School of Information Science and Engineering, Yanshan University, Qinhuangdao 066004, Hebei, China.
Int J Mol Sci. 2019 Jun 11;20(11):2845. doi: 10.3390/ijms20112845.
During the past decade, due to the number of proteins in PDB database being increased gradually, traditional methods cannot better understand the function of newly discovered enzymes in chemical reactions. Computational models and protein feature representation for predicting enzymatic function are more important. Most of existing methods for predicting enzymatic function have used protein geometric structure or protein sequence alone. In this paper, the functions of enzymes are predicted from many-sided biological information including sequence information and structure information. Firstly, we extract the mutation information from amino acids sequence by the position scoring matrix and express structure information with amino acids distance and angle. Then, we use histogram to show the extracted sequence and structural features respectively. Meanwhile, we establish a network model of three parallel Deep Convolutional Neural Networks (DCNN) to learn three features of enzyme for function prediction simultaneously, and the outputs are fused through two different architectures.

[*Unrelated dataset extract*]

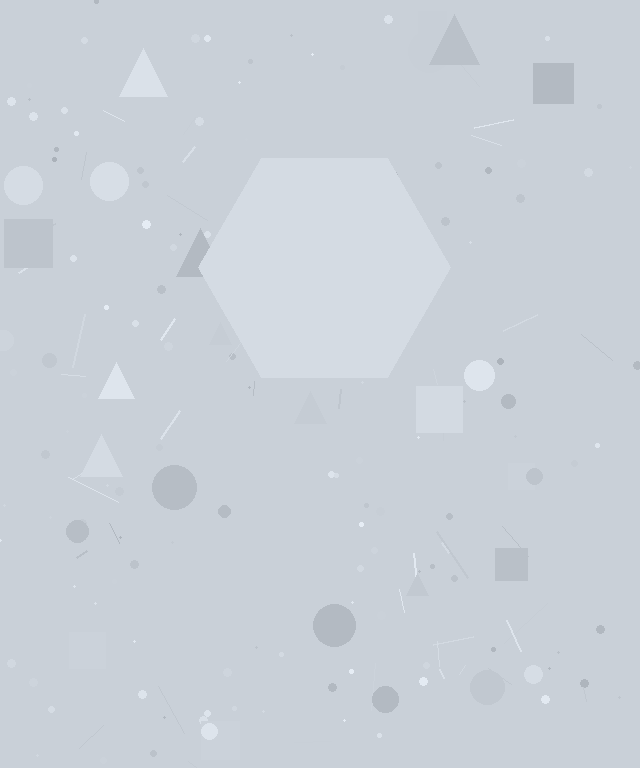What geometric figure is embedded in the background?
A hexagon is embedded in the background.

Finally, The proposed model was investigated on a large dataset of 43,843 enzymes from the PDB and achieved 92.34% correct classification when sequence information is considered, demonstrating an improvement compared with the previous result.
在过去的十年中,由于 PDB 数据库中的蛋白质数量逐渐增加,传统方法无法更好地理解化学反应中新发现的酶的功能。计算模型和用于预测酶功能的蛋白质特征表示变得更加重要。现有的大多数预测酶功能的方法都仅使用蛋白质几何结构或蛋白质序列。在本文中,我们从包括序列信息和结构信息在内的多方面生物信息中预测酶的功能。首先,我们通过位置评分矩阵从氨基酸序列中提取突变信息,并使用氨基酸距离和角度来表示结构信息。然后,我们使用直方图分别显示提取的序列和结构特征。同时,我们建立了一个三平行深度卷积神经网络(DCNN)的网络模型,同时学习酶的三个特征以进行功能预测,然后通过两种不同的架构融合输出。最后,我们在来自 PDB 的 43843 个酶的大型数据集上对所提出的模型进行了研究,当考虑序列信息时,实现了 92.34%的正确分类,与之前的结果相比有所提高。